Fresh
Von Andreas Hahn
Schallplatten machen das Leben aus. Gute wie schlechte. Sylvester Stewart, besser bekannt als Sly Stone, hat einige davon gemacht, gute und weniger gute. »Das Leben ist ein Schallplatte« schreibt er selbst in seiner zusammen mit dem Profischreiber Ben Greenman verfassten Autobiographie »Thank You (Falettinme Be Mice Elf Agin)«. Natürlich auch das der Titel einer Schallplatte. Sly and the Family Stone veröffentlichten die gleichnamige Single 1969, die B-Seite hieß »Everybody Is a Star«. Das Leben ist also eine Schallplatte, soviel steht fest. Im Original klingt es besser, vieldeutiger: »Life is a record. But where do you drop the needle?« – »Die Frage ist nur, wo genau setzt man die Nadel auf? Man kann das praktisch am Anfang machen, wenn ein kleiner Junge in Nordkalifornien zu entdecken beginnt, wie sehr Musik ihn bewegt. Man kann sie auch ein bisschen später aufsetzen, wenn er eine Band zusammenstellt, oder noch ein bisschen später, wenn die Band auf der Bühne steht, zunächst in Clubs vor wenigen Leuten. Dann größeren Menschenmengen, darunter eine der größten in der Geschichte.« Letzteres bezieht sich auf das berüchtigte Festival in Woodstock (Zuschauerzahl: ungefähr 460.000). Sly and the Familiy Stone traten dort am zweiten Tag, Sonnabend, den 16. August 1969, so ab halb vier Uhr nachmittags auf (nach Janis Joplin und vor The Who). Was aber hatte eine Funkband an einem Ort wie Woodstock überhaupt zu suchen, wie war sie da bloß hineingeraten? War die Hippiekultur nicht vornehmlich »weiß«, unfunky wie die Hölle?
Ende der 60er Jahre begann gerade das sich zu ändern. Sly Stone und seine Band gehörten zu den Hauptverantwortlichen. Im Kern waren Sly and the Family Stone selbstverständlich immer eine R-’n’-B-Band, aber eine mit wohlkalkulierter Popsensibilität. Zum Zeitpunkt des Auftritts in Woodstock waren Sly and the Family Stone das personifizierte Crossover. Der Erfolg ihrer 67er Singles »Dance to the Music« und »Everyday People« hatte dafür gesorgt.
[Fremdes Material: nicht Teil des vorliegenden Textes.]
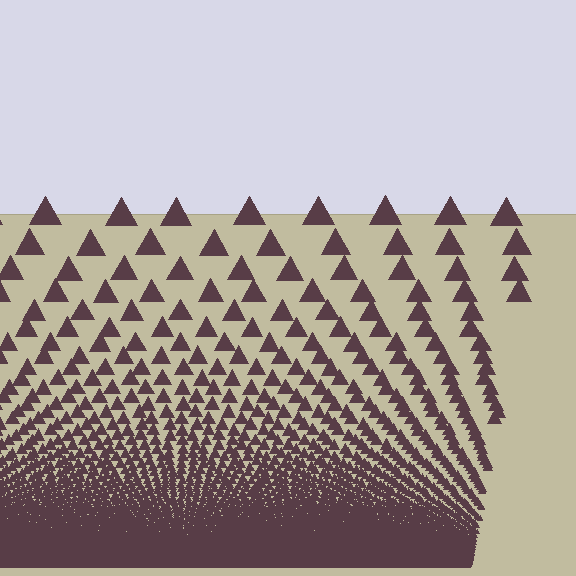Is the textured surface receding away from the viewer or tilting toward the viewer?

Das gelungene Crossover funktionierte nicht ohne die Kollaboration einer mächtigen Plattenfirma. Im Falle von Sly Sonne war das Epic, ein Sublabel der CBS. Das Label hatte nach dem Weggang der jungen Aretha Franklin 1965 mehr oder weniger keinen Anteil am Schwarze-Musik-Geschäft, wie Nelson George in seinem Standardwerk »The Death of Rhythm and Blues« schreibt. Der neue Labelchef Clive Davis wollte das ändern. Er traf sich mit Sly Stone, der ihn von seiner Vision überzeugen konnte. »Vielleicht wird es die Kids zunächst abschrecken, aber sie werden schnell dahinterkommen«, soll Sly Stone gesagt haben. Er behielt recht. 1965 hatte CBS einen Marktanteil von elf Prozent, Ende 1968 waren es 17 Prozent.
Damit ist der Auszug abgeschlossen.